The SaaS alternative also has security vulnerabilities, also fails unexpectedly, and also produces situations where nobody can explain why the data looks the way it does. The difference is that when the SaaS vendor's system fails, there is someone to call, and that call will be answered by a support tier that will open a ticket and respond within four business hours. Whether this is worth the subscription price is a question that every business that has opened a support ticket already knows the answer to.

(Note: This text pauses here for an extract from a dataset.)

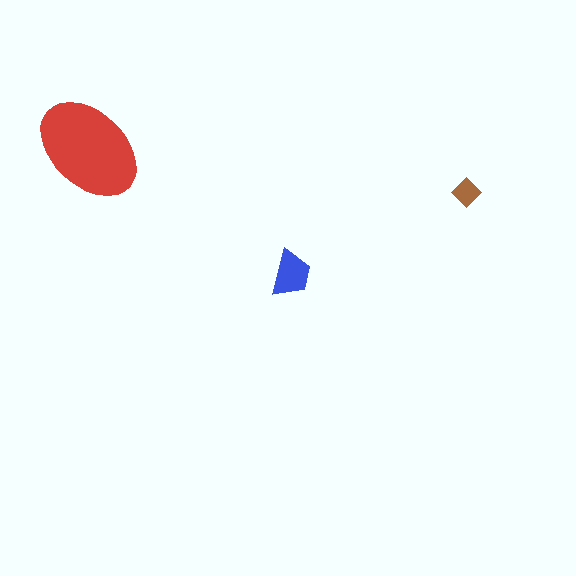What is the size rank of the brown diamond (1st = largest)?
3rd.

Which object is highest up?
The red ellipse is topmost.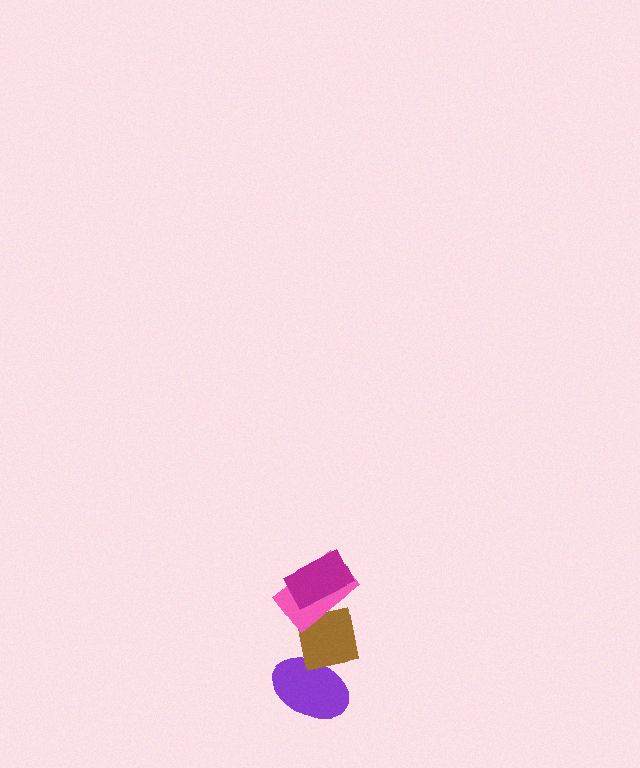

The more honest version of the counterargument is about accumulation. One vibe-coded tool, built carefully, is manageable. A business that has replaced all of its SaaS with custom-built applications over three years has a maintenance burden that grows with each addition and is entirely dependent on the continued availability and capability of the AI model it used to build them. This is a genuine long-term risk that deserves serious consideration, and most people doing the building are not yet considering it.

 

What Happens Next

The SaaS industry will not collapse. That would require a tidiness that markets rarely supply. What will happen is margin compression, customer loss in the most contested segments, and a gradual repositioning of value propositions toward the things that AI-assisted custom development cannot easily replicate: network effects, compliance infrastructure, deep integrations, and the specific gravity of being the thing that everyone in an industry already uses.

The winners in this transition will be the businesses that understand quickly which of their competitors are SaaS vendors and which are infrastructure. SaaS vendors for SMEs in horizontal categories are under real pressure. Infrastructure vendors, compliance platforms, and deep vertical specialists are not, or at least not yet, and not from this particular direction.

For SMEs themselves, the opportunity is genuine. The ability to build software that actually fits how you work, without a six-month development project and a five-figure invoice, is not a marginal improvement. It is a structural change in what is possible for businesses that have always been forced to adapt themselves to their software rather than the other way around.

And for academia: the research that does not get done because the software engineering cost is too high is a loss that nobody has measured, because unmeasured losses have a way of going unnoticed. Some of it will now get done. That is not nothing.

Fable 5 is a language model. It does not know your business, cannot replace your judgment, and will produce code that requires oversight from someone who understands what they are asking it to build. But it is also, quietly, the moment the economics of custom software changed for a significant portion of the economy that has never previously been in the conversation.

The ceremony it deserved was probably something more than a benchmark announcement. But that is how these things tend to go.